One advantage to 3d6 is it tends to limit skill growth. A +1 on a d20 system always adds a +5% increase. A +1 on a 3d6 adds a variable number. About 12% for 10->11. About 3% for 16-17. None over 18. At some point, most min-max players will decide that increasing a 10 is better then spending that increase on a very minor improvement.
 

In Sundered Isles (Ironsworn: Starforged expansion), there is an optional rule that (I think) does exactly what you are talking about. The optional rule assigns to the d10stwo moons of the world, Cinder and Wrath.

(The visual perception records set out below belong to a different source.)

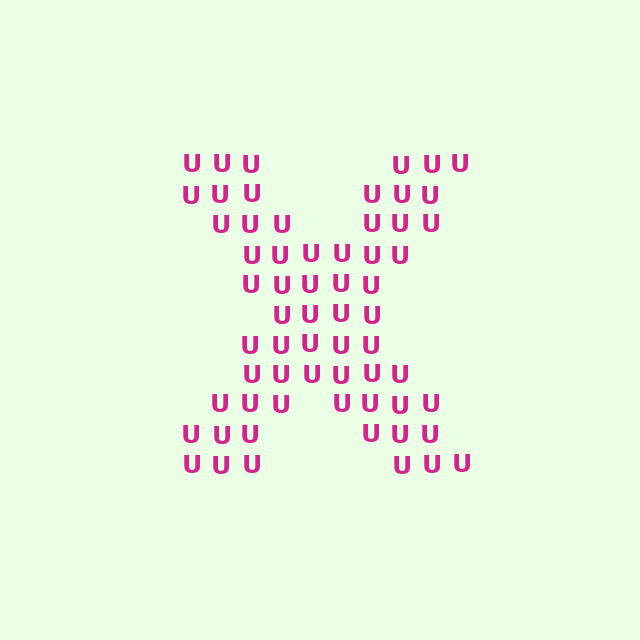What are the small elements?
The small elements are letter U's.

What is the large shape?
The large shape is the letter X.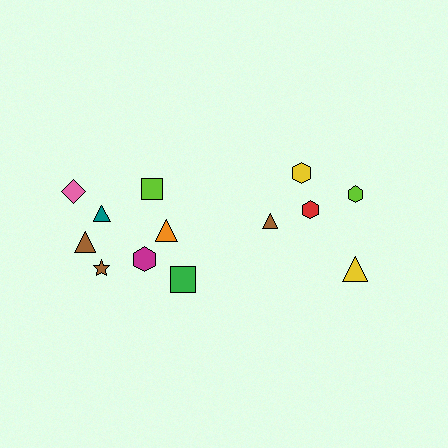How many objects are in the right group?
There are 5 objects.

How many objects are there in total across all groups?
There are 13 objects.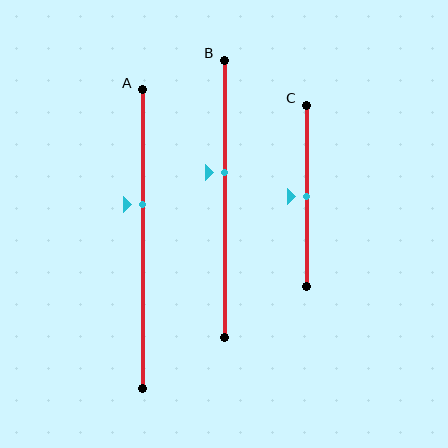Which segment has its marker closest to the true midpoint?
Segment C has its marker closest to the true midpoint.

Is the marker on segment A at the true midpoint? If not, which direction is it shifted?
No, the marker on segment A is shifted upward by about 12% of the segment length.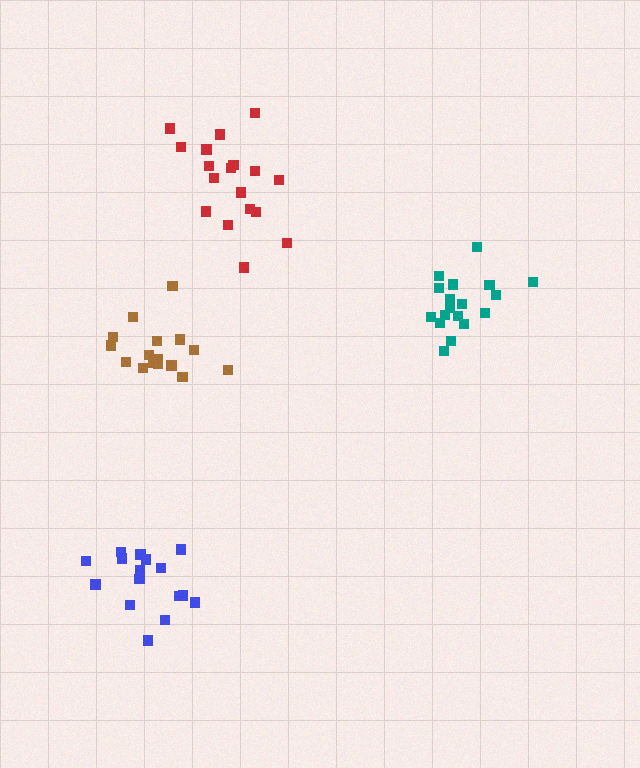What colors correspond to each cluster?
The clusters are colored: blue, teal, brown, red.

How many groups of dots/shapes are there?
There are 4 groups.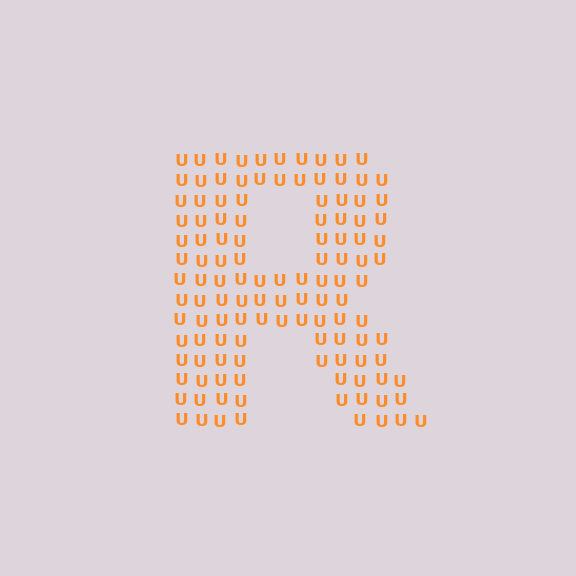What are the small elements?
The small elements are letter U's.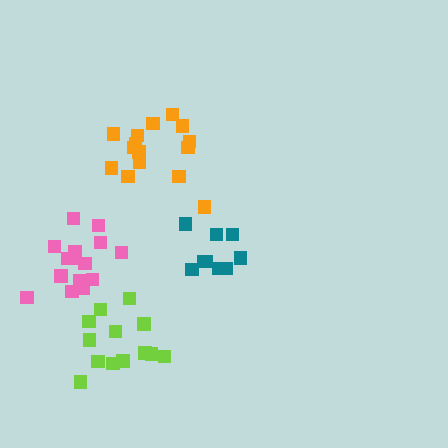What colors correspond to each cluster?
The clusters are colored: teal, lime, orange, pink.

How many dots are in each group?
Group 1: 9 dots, Group 2: 13 dots, Group 3: 15 dots, Group 4: 15 dots (52 total).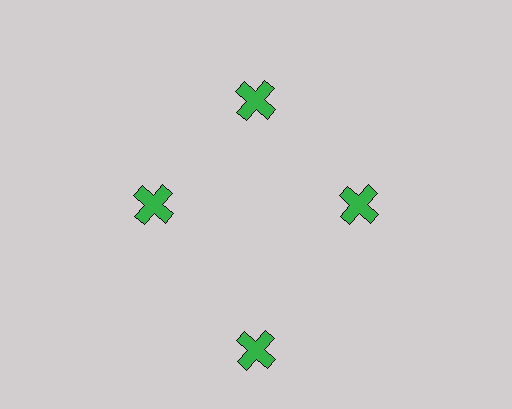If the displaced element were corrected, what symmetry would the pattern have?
It would have 4-fold rotational symmetry — the pattern would map onto itself every 90 degrees.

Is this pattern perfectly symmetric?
No. The 4 green crosses are arranged in a ring, but one element near the 6 o'clock position is pushed outward from the center, breaking the 4-fold rotational symmetry.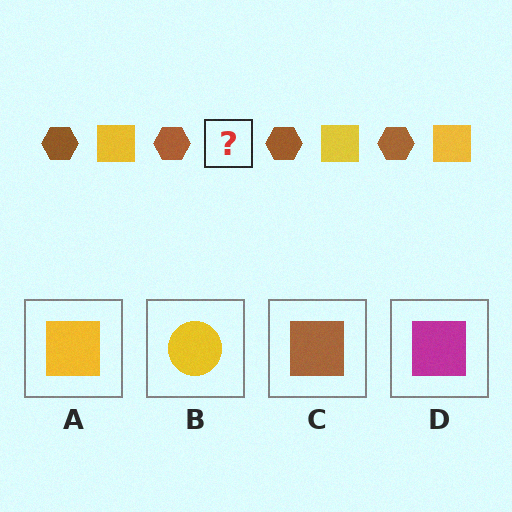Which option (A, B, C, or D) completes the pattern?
A.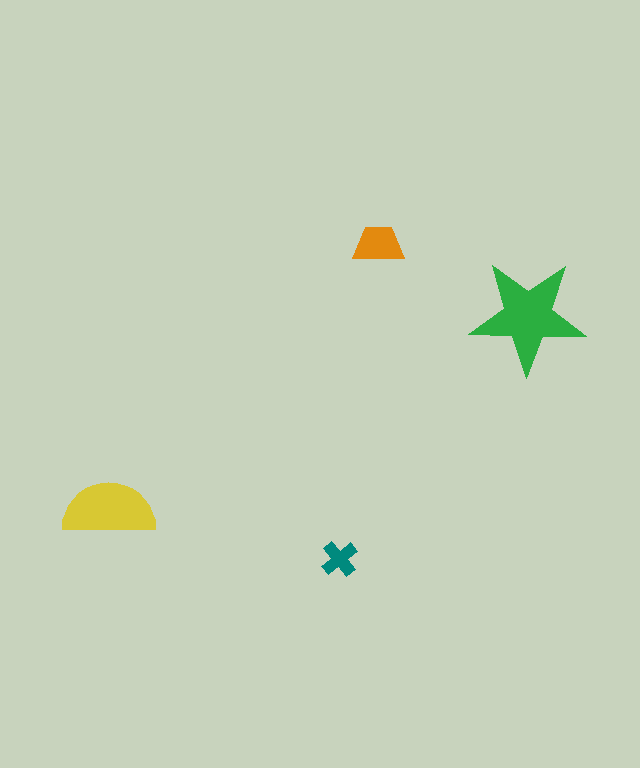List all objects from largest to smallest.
The green star, the yellow semicircle, the orange trapezoid, the teal cross.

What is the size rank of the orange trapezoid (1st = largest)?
3rd.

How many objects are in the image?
There are 4 objects in the image.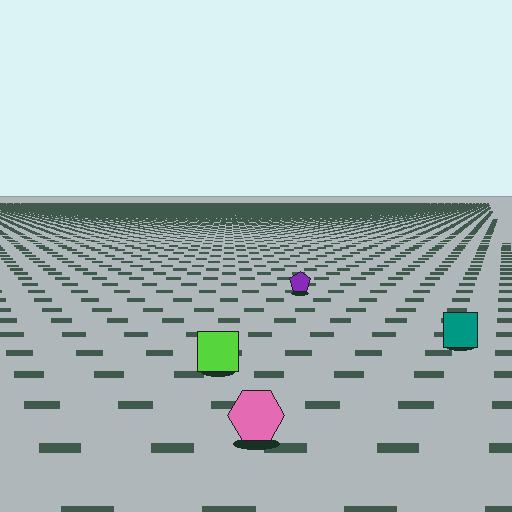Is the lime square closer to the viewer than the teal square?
Yes. The lime square is closer — you can tell from the texture gradient: the ground texture is coarser near it.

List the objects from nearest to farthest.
From nearest to farthest: the pink hexagon, the lime square, the teal square, the purple pentagon.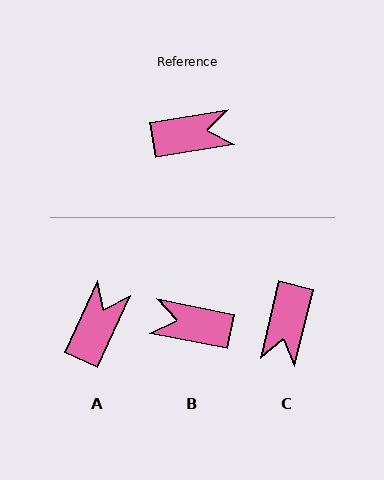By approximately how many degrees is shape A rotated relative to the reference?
Approximately 56 degrees counter-clockwise.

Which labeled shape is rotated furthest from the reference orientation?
B, about 159 degrees away.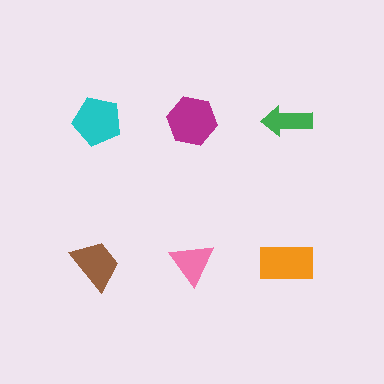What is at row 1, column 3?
A green arrow.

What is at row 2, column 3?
An orange rectangle.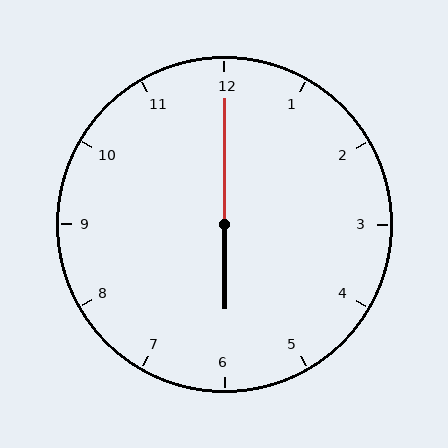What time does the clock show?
6:00.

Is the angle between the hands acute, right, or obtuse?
It is obtuse.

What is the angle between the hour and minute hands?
Approximately 180 degrees.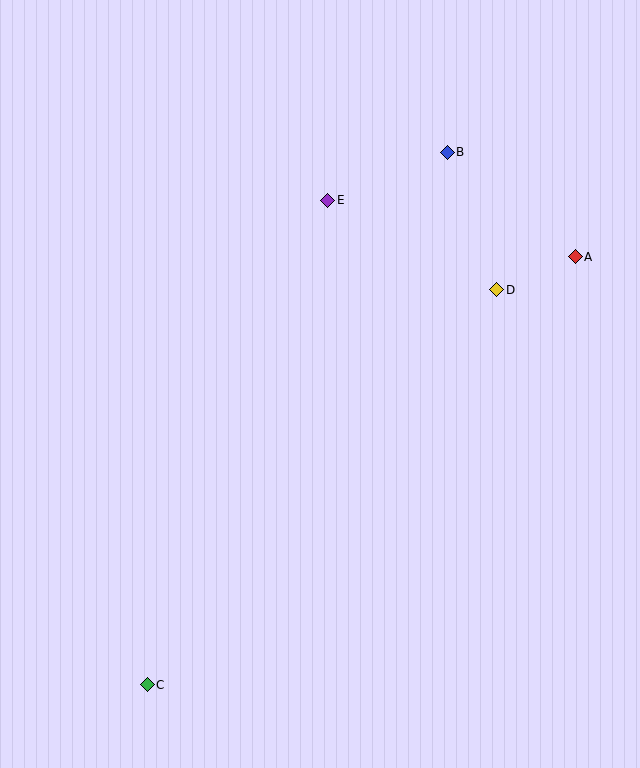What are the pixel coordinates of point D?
Point D is at (497, 290).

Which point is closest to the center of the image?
Point E at (328, 200) is closest to the center.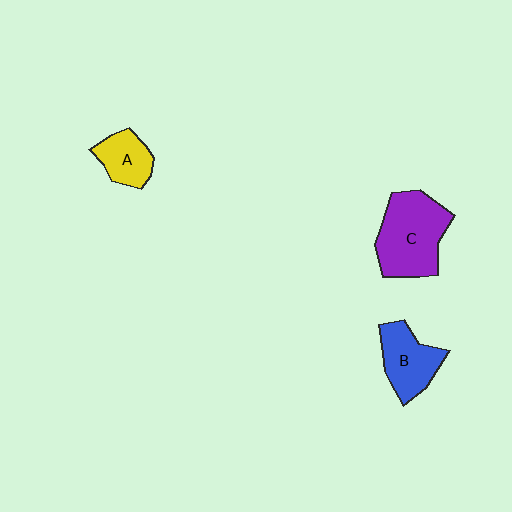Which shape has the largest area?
Shape C (purple).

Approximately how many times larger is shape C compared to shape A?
Approximately 2.1 times.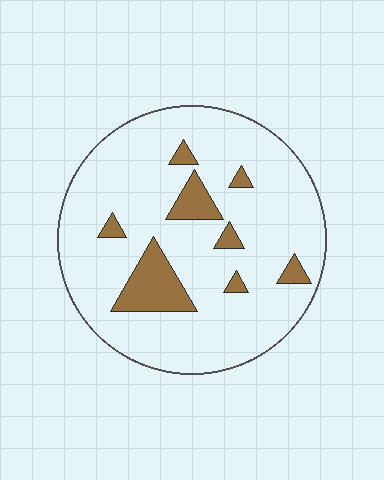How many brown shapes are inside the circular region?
8.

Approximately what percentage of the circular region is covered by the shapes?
Approximately 15%.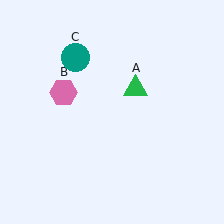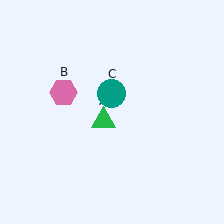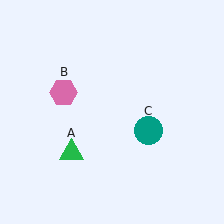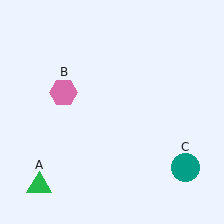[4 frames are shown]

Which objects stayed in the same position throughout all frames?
Pink hexagon (object B) remained stationary.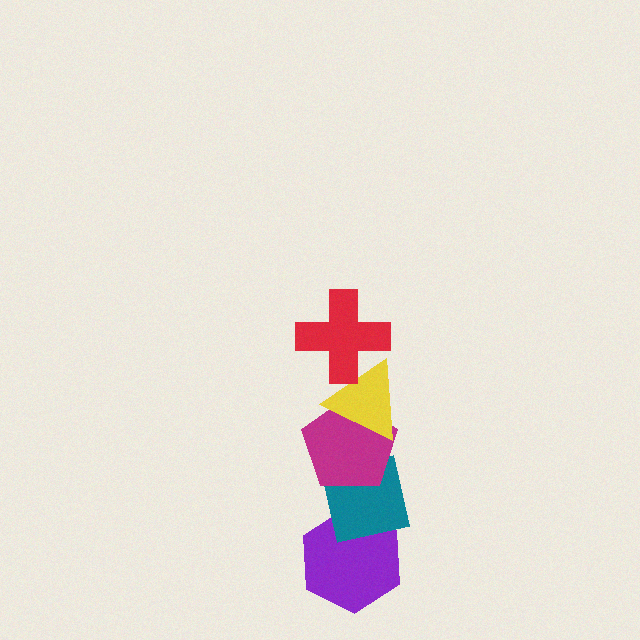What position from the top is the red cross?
The red cross is 1st from the top.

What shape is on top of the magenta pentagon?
The yellow triangle is on top of the magenta pentagon.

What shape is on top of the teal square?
The magenta pentagon is on top of the teal square.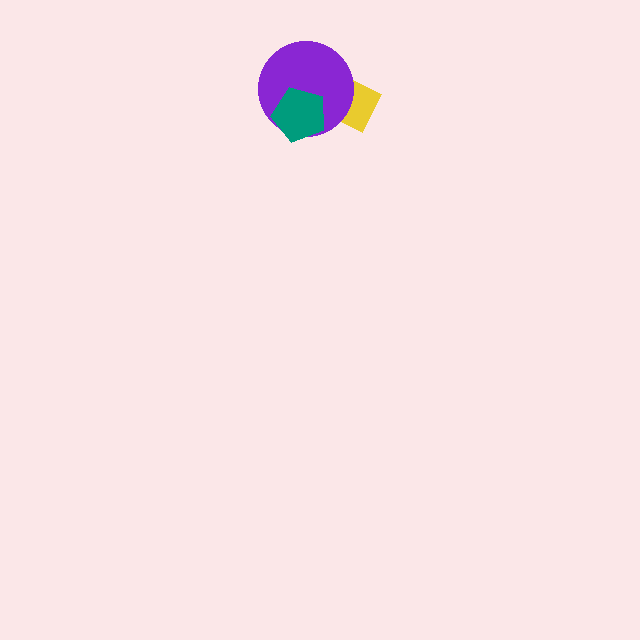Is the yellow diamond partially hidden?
Yes, it is partially covered by another shape.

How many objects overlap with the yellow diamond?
1 object overlaps with the yellow diamond.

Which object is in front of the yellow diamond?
The purple circle is in front of the yellow diamond.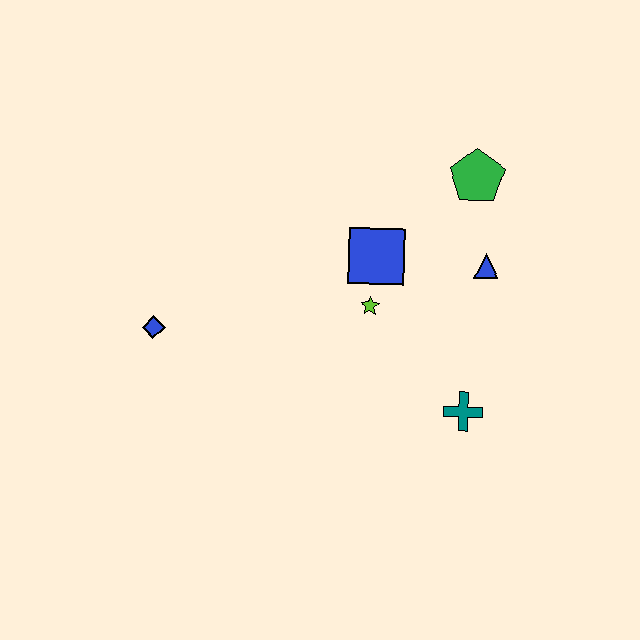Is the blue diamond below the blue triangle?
Yes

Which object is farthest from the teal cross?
The blue diamond is farthest from the teal cross.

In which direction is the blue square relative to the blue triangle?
The blue square is to the left of the blue triangle.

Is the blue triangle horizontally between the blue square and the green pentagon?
No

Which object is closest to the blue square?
The lime star is closest to the blue square.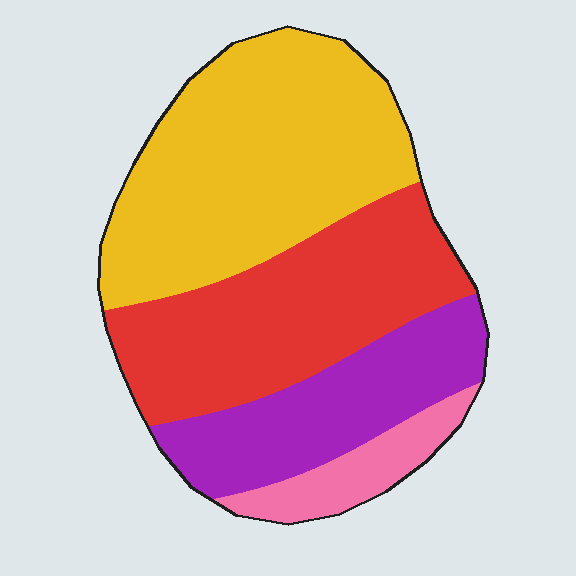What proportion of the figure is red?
Red covers 31% of the figure.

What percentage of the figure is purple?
Purple takes up less than a quarter of the figure.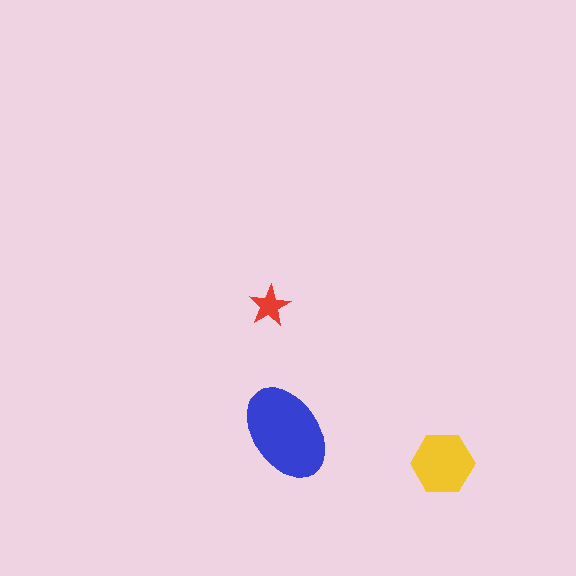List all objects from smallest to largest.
The red star, the yellow hexagon, the blue ellipse.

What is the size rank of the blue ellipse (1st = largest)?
1st.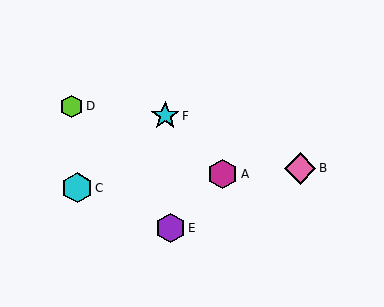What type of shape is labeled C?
Shape C is a cyan hexagon.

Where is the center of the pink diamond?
The center of the pink diamond is at (300, 168).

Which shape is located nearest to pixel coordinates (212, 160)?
The magenta hexagon (labeled A) at (223, 174) is nearest to that location.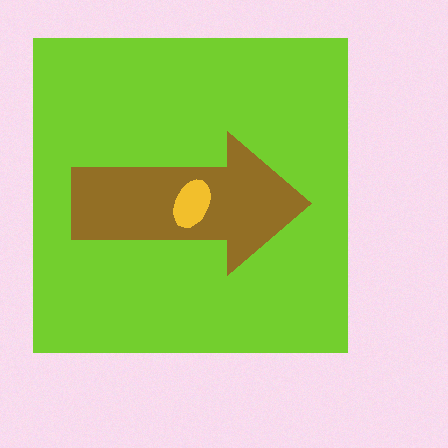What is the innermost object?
The yellow ellipse.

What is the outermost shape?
The lime square.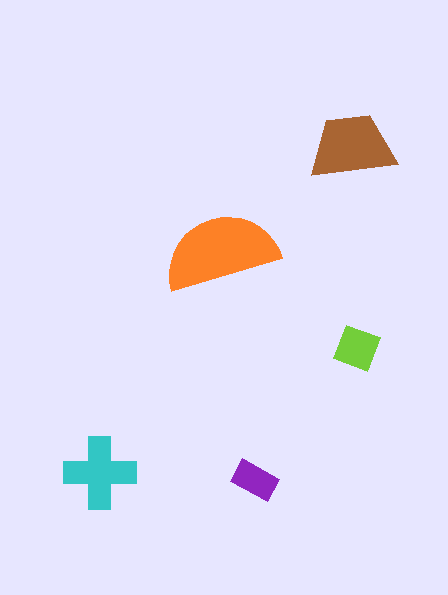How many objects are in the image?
There are 5 objects in the image.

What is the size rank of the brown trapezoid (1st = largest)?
2nd.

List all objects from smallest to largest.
The purple rectangle, the lime square, the cyan cross, the brown trapezoid, the orange semicircle.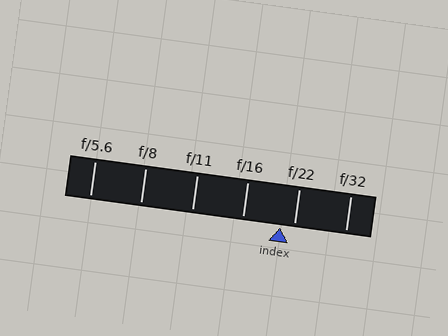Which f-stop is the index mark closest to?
The index mark is closest to f/22.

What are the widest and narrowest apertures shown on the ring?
The widest aperture shown is f/5.6 and the narrowest is f/32.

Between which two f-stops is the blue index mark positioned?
The index mark is between f/16 and f/22.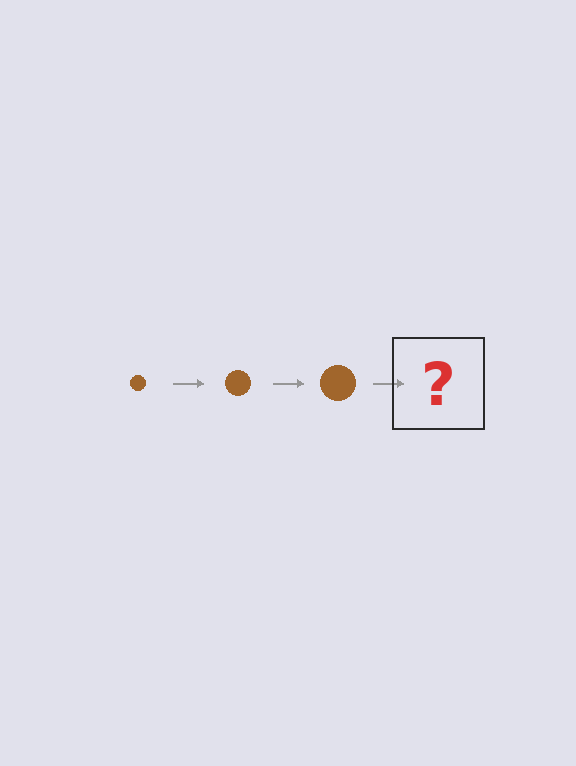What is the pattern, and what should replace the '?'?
The pattern is that the circle gets progressively larger each step. The '?' should be a brown circle, larger than the previous one.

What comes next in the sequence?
The next element should be a brown circle, larger than the previous one.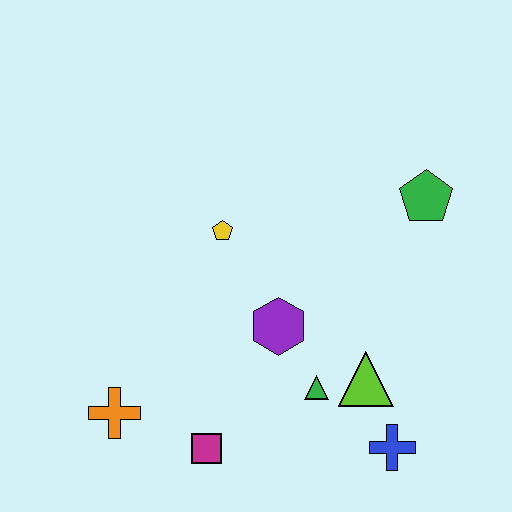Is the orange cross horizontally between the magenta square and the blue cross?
No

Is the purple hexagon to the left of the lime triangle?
Yes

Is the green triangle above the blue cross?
Yes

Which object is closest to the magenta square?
The orange cross is closest to the magenta square.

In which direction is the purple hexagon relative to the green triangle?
The purple hexagon is above the green triangle.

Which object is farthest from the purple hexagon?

From the free sampler pdf (pg 7):

Cinder is hot: aggressive, passionate, resolute, physical. Wraith is cool: careful, mysterious, cunning, unearthly. On a match, choose which has the most influence.
Oh, cool. I had not looked at Sundered Isles.
 

Put me in the d100 roll under camp. It's absolutely perfect having the percentage chance of success written right on the character sheet. Tell me the odds! I also like the d20 roll under as well, though I think the lower granularity can be an issue over very long campaigns if constant growth is something one is after. The roll under mechanics also have lots of variations of how to do critical/fumble options, as well as ways to implement modifiers, and different ways to do opposed rolls. d100 roll under is a very diverse core mechanic.
 

Another mechanic I really liked from the 90s was Fading Suns "roll high without going over" system. It was technically roll under, but the higher you rolled the more successes you got, as long as you still rolled under the TN.
 

Who wants to fit story events and outcomes to a normal distribution?

Me.

If all you care about is binary success/failure than a linear distribution (e.g. d20 vs. DC) is fine.

But if you want degrees of success, then a normal distribution gives you the ability to have extreme outcomes that are much less likely than 5% (which isn't that unlikely). For example, with 3d6 the two extreme ends (3 and 18) are a little less than 1/10th as likely as 1 or 20 on a d20.

One way that sometimes gets replicated with d20 is "exploding dice". E.g., roll a crit and roll again. Or roll max damage and roll again. But that's really just a dice pool with a normal distribution...in multiple steps.

That's why.
 

Another mechanic I really liked from the 90s was Fading Suns "roll high without going over" system. It was technically roll under, but the higher you rolled the more successes you got, as long as you still rolled under the TN.

I've seen this referred to as a "blackjack" system in more than one place. Both Mythras and Eclipse Phase use D100 versions of it.
 


Another mechanic I really liked from the 90s was Fading Suns "roll high without going over" system. It was technically roll under, but the higher you rolled the more successes you got, as long as you still rolled under the TN.
Im playing this right now. There is also a focus point pool you can adjust slightly your chances of success. So, the degree of success is kinda baked into the meta point pool.